Johnson. The behaviour of these two, adds something to the humiliating history of the smaller human weaknesses, and at the same time contributes to the history of a mind that raised itself to a high station, by restraint, forbearance, a kindly charity, and perhaps a contemptuous indifference to petty malice. Foote's behaviour to him, all through, was the strangest, and though he felt himself bound by no feeling of loyalty to spare any friend, he seems to have had a special dislike to Garrick.

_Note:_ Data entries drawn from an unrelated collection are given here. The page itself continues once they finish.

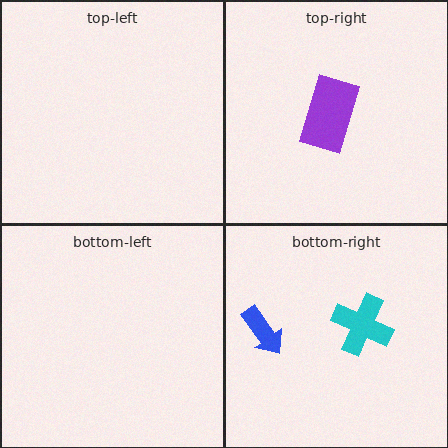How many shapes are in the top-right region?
1.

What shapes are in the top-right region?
The purple rectangle.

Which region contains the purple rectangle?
The top-right region.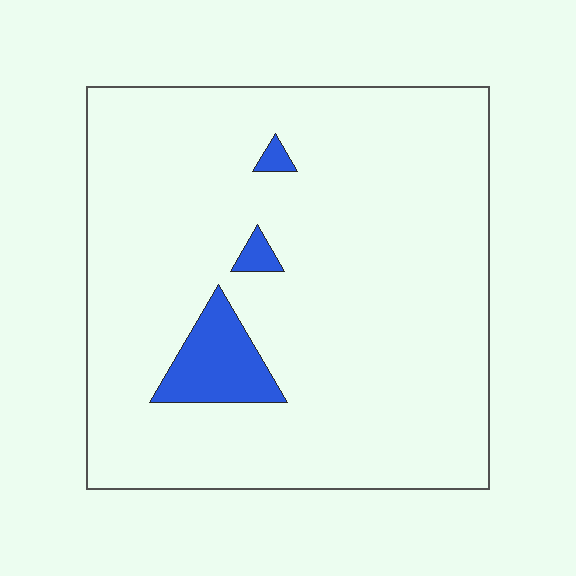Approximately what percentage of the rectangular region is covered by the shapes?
Approximately 5%.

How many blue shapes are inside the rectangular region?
3.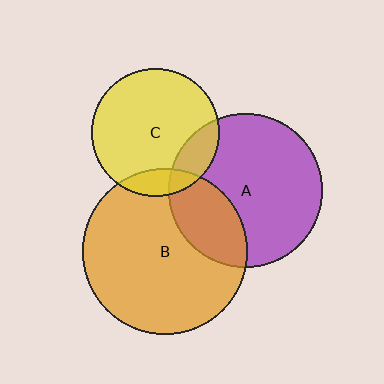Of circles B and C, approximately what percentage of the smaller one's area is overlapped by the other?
Approximately 10%.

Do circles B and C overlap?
Yes.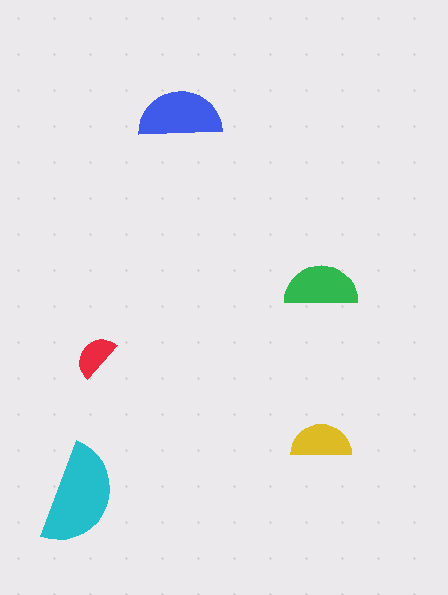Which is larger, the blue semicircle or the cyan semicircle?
The cyan one.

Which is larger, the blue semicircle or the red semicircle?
The blue one.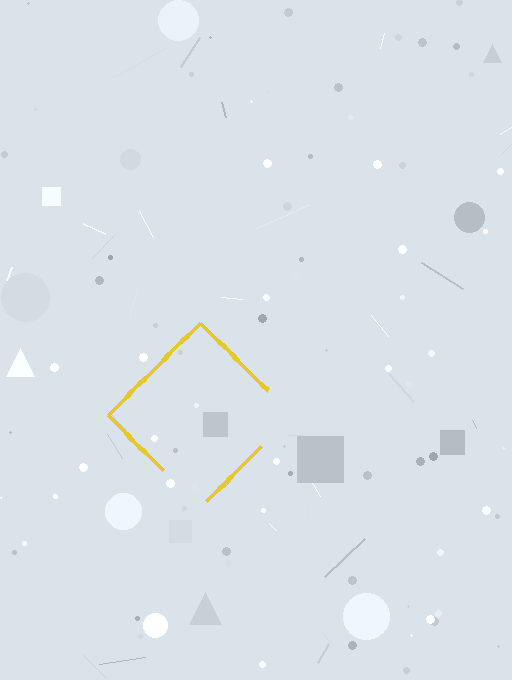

When the manager was acting his plays-accepting his services whenever he chose to give them-though, as we have seen, they were sure to bring embarrassment, he could hardly restrain his envy or malice. He had held him up in one of his lectures as "penurious," and churlishly discouraging dramatic authors. But presently a dreadful shock was to fall on him, the first of the two great blows of his life. It was perhaps the lightest, as being physical,-the fall from his horse, at Lord Mexborough's, which so shattered his leg, that nothing but amputation could save his life. This mutilation was a terrible stroke for the man whose life was one broad grin, and whose jests and mimicries were set off with all the quick motions and spirited action, which carelessness and good spirits could prompt. He, who jeered at the ludicrous helplessness of others, moral as well as physical, was now hovering between life and death, and at best could only hope to emerge into the world, a maimed and helpless cripple, that would require all pity and indulgence. Weak, miserable, in agonies of pain, not being able to sleep without opiates, a kind and considerate letter from the "mean hound" he had so often slandered

came to bear him comfort. It told him how deeply all his friends took his misfortune to heart. Colman in particular was deeply concerned. Garrick offered his own labour and exertions, to look after the theatre in the Haymarket, and had taken care to put paragraphs in the papers to contradict false reports. The other's acknowledgment is one of the most dismal in the world. He was “a miserable instance of the weakness and frailty of human nature." "Oh, sir," he went on, almost abjectly, "it is incredible all I have suffered, and you will believe me when I assure you, that the amputation was the least part of the whole." They flattered him with the hope of getting soon up to town. Change of place to a man

in my way, is but of little importance; but for one reason I wish it, as it will give me an opportunity, in person, of expressing some part of my gratitude to dear Mr. Garrick for all his attention and goodness to me.” Mrs. Garrick, too, had sent some kind messages which seemed to have touched him much. He could not sufficiently express his gratitude to her. When Garrick would lose her, he "would have more to regret than any man in the kingdom." We might pity him in this wretched state, did we not suspect it was the mere prostration produced by his sufferings. "Oh, sir, it is incredible all I have suffered." He should have thought of what he made others suffer; and when some years later he could drag the wretched Mrs. Dodd and her husband, on his stage at the Haymarket, he showed that such a lesson was thrown away upon him, and almost seemed to deserve the final chastisement which crushed him. A "return" of the accumulated amount of suffering and mortifications he contrived to heap on innocent persons, would be astonishing.